The film and this presentation was especially useful for faculty, staff, and those who work directly with students. A wide audience was invited, even those who attended the previous presentation or have seen the video, as the discussion following the film built on concepts that can be employed within the CALS contexts in which we live.
- Link to the UW-L student film: https://www.uwlax.edu/social-justice/resources/for-doing-social-justice-teaching/
- Helping Educators Address Racial Inequality (PDF)
- Critical Advising A Freirian-Inspired Approach (PDF)
- UW Oshkosh: Inclusive Excellence Toolkit for the Division of Student Affairs
- Theory and Practice of Multicultural Organizational Development (PDF)
- Expanding the Definition of Privilege (PDF)
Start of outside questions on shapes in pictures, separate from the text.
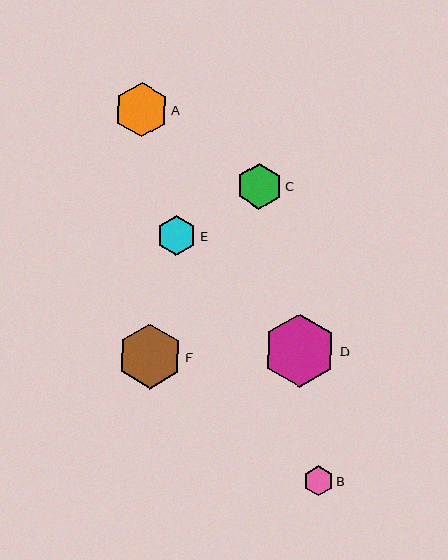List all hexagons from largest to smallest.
From largest to smallest: D, F, A, C, E, B.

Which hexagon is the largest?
Hexagon D is the largest with a size of approximately 73 pixels.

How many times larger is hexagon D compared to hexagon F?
Hexagon D is approximately 1.1 times the size of hexagon F.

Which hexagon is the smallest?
Hexagon B is the smallest with a size of approximately 30 pixels.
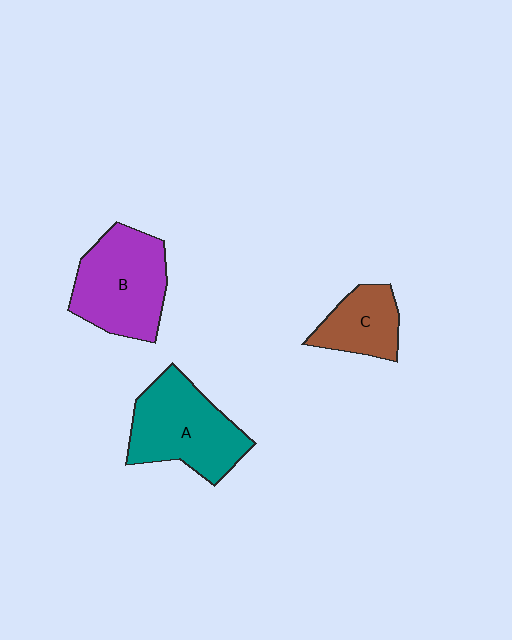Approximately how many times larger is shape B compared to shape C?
Approximately 1.8 times.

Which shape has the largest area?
Shape B (purple).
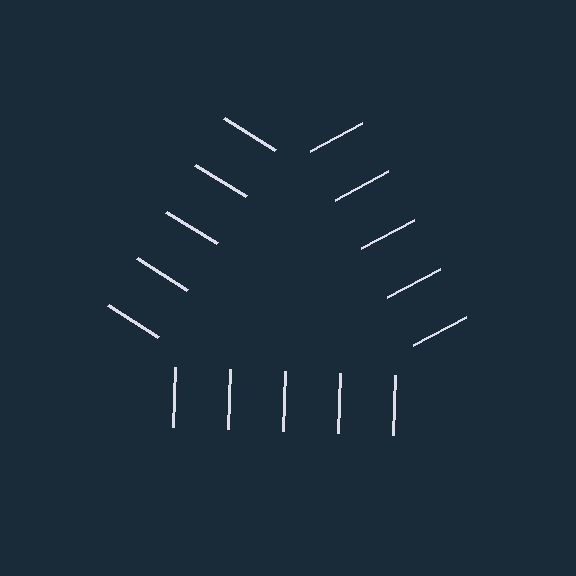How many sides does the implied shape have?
3 sides — the line-ends trace a triangle.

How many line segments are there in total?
15 — 5 along each of the 3 edges.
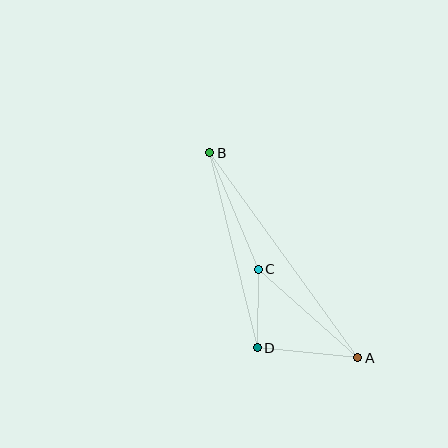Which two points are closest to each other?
Points C and D are closest to each other.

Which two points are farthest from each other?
Points A and B are farthest from each other.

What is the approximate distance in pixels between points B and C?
The distance between B and C is approximately 126 pixels.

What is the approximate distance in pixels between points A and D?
The distance between A and D is approximately 101 pixels.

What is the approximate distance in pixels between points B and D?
The distance between B and D is approximately 200 pixels.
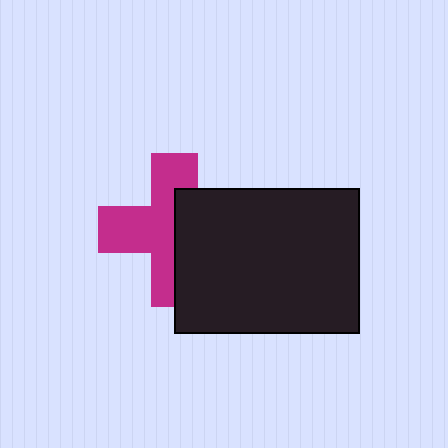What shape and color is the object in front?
The object in front is a black rectangle.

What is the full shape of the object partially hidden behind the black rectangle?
The partially hidden object is a magenta cross.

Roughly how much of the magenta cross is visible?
About half of it is visible (roughly 55%).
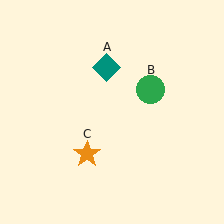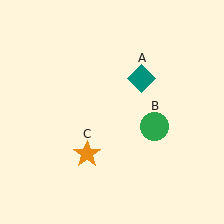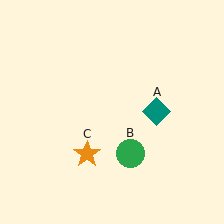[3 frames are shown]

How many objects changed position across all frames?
2 objects changed position: teal diamond (object A), green circle (object B).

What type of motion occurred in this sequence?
The teal diamond (object A), green circle (object B) rotated clockwise around the center of the scene.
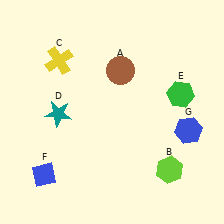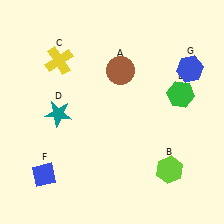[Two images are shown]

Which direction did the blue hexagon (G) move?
The blue hexagon (G) moved up.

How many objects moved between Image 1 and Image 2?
1 object moved between the two images.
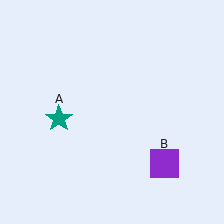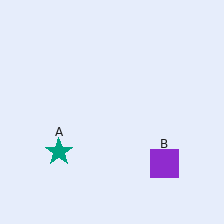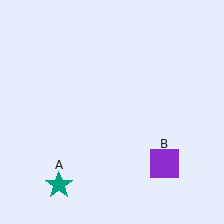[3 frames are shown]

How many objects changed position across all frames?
1 object changed position: teal star (object A).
“Bystander, Upstander, Ally, and Accomplice”
November 13, 2017
This discussion and workshop drew important, distinct, and permeable borders between the concepts of ‘bystander,’ ‘upstander,’ ‘ally’ and ‘accomplice.’ Through social media and dialogue, participants were asked to reflect about identifying and enacting change in their own spheres of influence and how to establish a community of support and practice in doing so.
“Making Sense of Climate in CALS: A Discussion of the USDA Civil Rights Review in CALS and the Campus Climate Survey”
December 4, 2017
This discussion and workshop provided an update on the USDA Civil Rights review conducted at the University of Wisconsin-Madison and the College of Agricultural and Life Sciences (CALS) in the spring of 2017. The purpose of the review was to assess selected CALS-based units and departments on issues related to diversity, climate, and inclusion, and offer recommendations for how to improve. CALS Associate Dean for Research Bill Barker lead the audience through a summary of the report.
Additionally, results of the campus climate survey conducted by the Division of Diversity, Equity, and Educational Achievement (DDEEA) have been released, and several important take away messages were confirmed regarding campus climate. These results were discussed, as well as how to use the information from both the USDA report and the campus climate survey to achieve action items within our spheres of influence.